Most residents of Heatherton were attracted to Cheltenham and later Mentone for services such as post offices, banks, churches and shopping as little existed locally. Many of the early families of Heatherton represented sporting teams in these locales too as no fields or facilities were extant.

It was out of this need that a Recreation Reserve was mooted, as a place for sporting activities and gatherings. The site chosen, which remains to this day, was on Ross Street, which runs between Centre and Old Dandenong Roads. The site was formerly a parcel of land acquired by adverse possession by Thomas and Margaret Hallinan, natives of Newcastle, Tipperary, who had arrived in the area in the 1860s. [2] Tom had selected two properties, one of eight and a half acres on Ross Street and another called the ‘dairy paddock’ on the corner of Boundary Road and Old Dandenong Road. The Hallinans were primarily market gardeners but also conducted a dairy. Milk in large cans was taken from the property by cart to Cheltenham station and from there by train to Hallinan’s daughter Grace and son-in-law James Sheridan’s dairy in Caulfield which was situated where Bethlehem Hospital now stands. Following Tom Hallinan’s death in March 1898, the various properties were left to his daughters Kate McClure, Margaret Garvey, Grace Sheridan, Delia later Mrs W J Williams and Annie later Mrs John Andrews Kelly, all of whom had attended Kingston Common School as no Catholic school was close enough at the time.

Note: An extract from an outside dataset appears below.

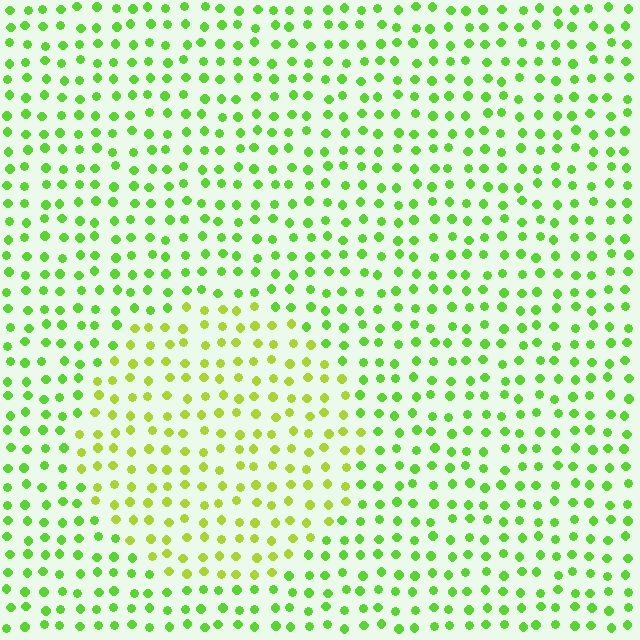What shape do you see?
I see a circle.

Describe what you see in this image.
The image is filled with small lime elements in a uniform arrangement. A circle-shaped region is visible where the elements are tinted to a slightly different hue, forming a subtle color boundary.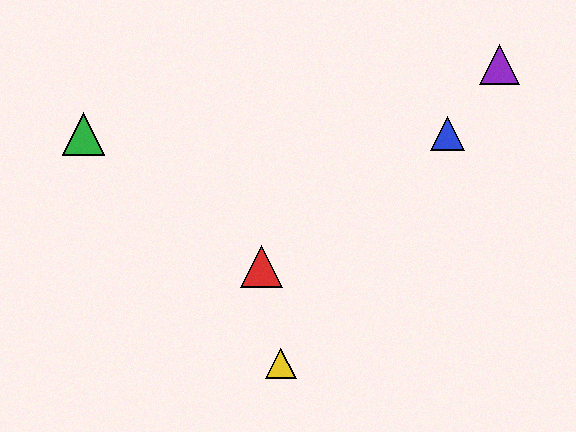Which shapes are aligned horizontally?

The portion on which the Reserve now stands was left to Grace Sheridan and Margaret Garvey. Following Margaret Garvey’s premature death aged only in her forties, her half was left to her sister Annie Kelly. Grace Sheridan had no real need to retain her property as it was so far from her home in Caulfield, and eventually sold it at auction to John Kelly’s cousin Ben for £350 around 1912.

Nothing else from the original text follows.